The Orlop data plane writes one JSONL audit event per FUSE op, every chunk or manifest RPC, every lease lifecycle transition, and every GC sweep. orlop audit tail streams these events from the client. The Prometheus exposition at /metrics (server only) reports the same activity in aggregate.

This doc is the canonical schema.
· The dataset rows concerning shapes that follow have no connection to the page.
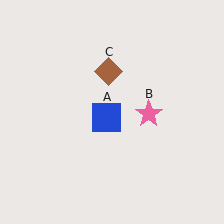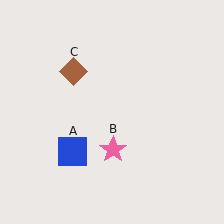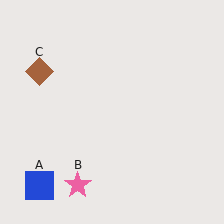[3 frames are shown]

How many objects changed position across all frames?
3 objects changed position: blue square (object A), pink star (object B), brown diamond (object C).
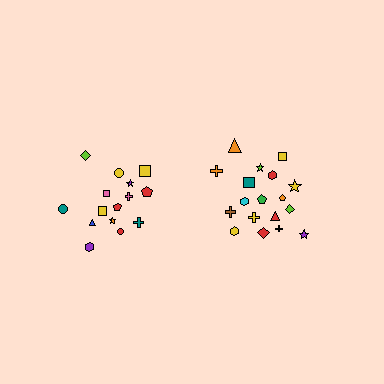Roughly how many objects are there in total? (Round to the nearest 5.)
Roughly 35 objects in total.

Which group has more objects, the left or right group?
The right group.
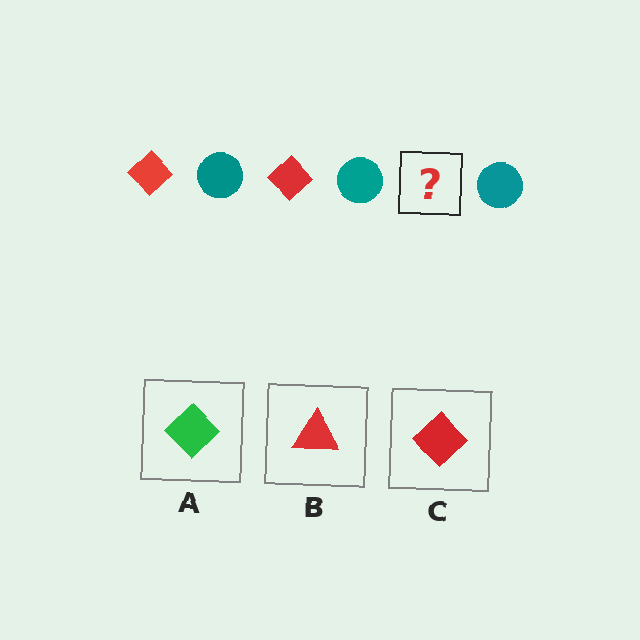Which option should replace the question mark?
Option C.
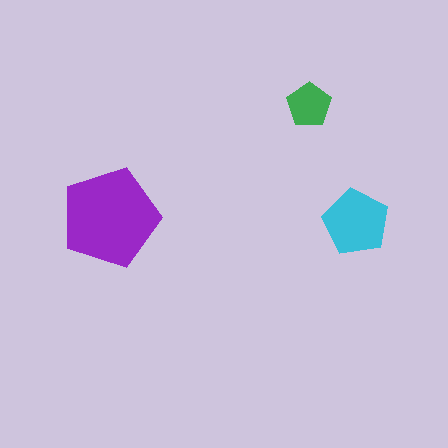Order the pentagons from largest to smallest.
the purple one, the cyan one, the green one.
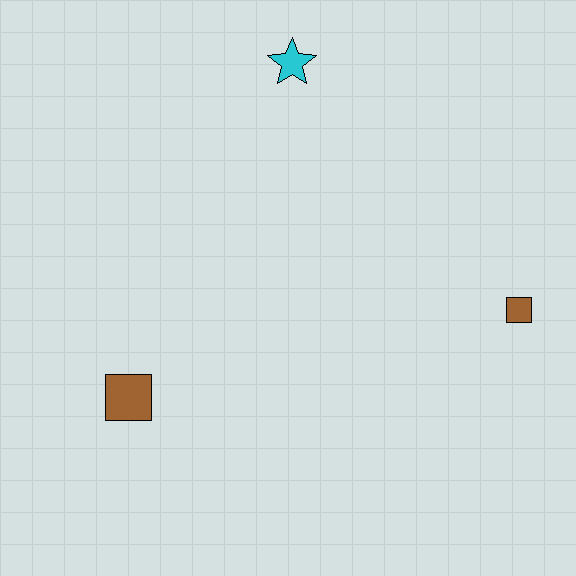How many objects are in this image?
There are 3 objects.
Operators tail it; dashboards depend on the event names; new layers must conform.

Layer Process Emitter
FUSE handlers (lookup, readdir, open, read, write, …) orlop (Rust client) src/audit.rs via crate::audit::AuditLog
Chunk + manifest + lease handlers orlop-server (Go) cmd/orlop-server/audit.go via *AuditLog
Lease lifecycle (grant/refresh/release/revoke/violation) orlop-server cmd/orlop-server/lease.go
Cache poisoning detection orlop (Rust client) src/backend/dataplane/cache.rs
Chunk GC sweep orlop-server cmd/orlop-server/audit.go RecordGCSweep

Both halves write to the same on-disk file (audit.log or <storeRoot>/audit.log on the server); the line shape is identical so a single tail -f works across both.

Every event carries:

  • ts — RFC3339 UTC timestamp.
  • event — event type (see table below).
  • path — mount-relative path the op acted on. Empty for chunk events (chunks are content-addressed) and for gc_swept_chunks.
  • allowedtrue if the op completed (or was permitted), false for a policy denial or a lease_violation.
  • command — emitter binary name (orlop, orlop-server).
  • agent_pid, agent_id, uid, gid — caller identity. Server-side events also carry tenant_id, cert_serial, cert_subject.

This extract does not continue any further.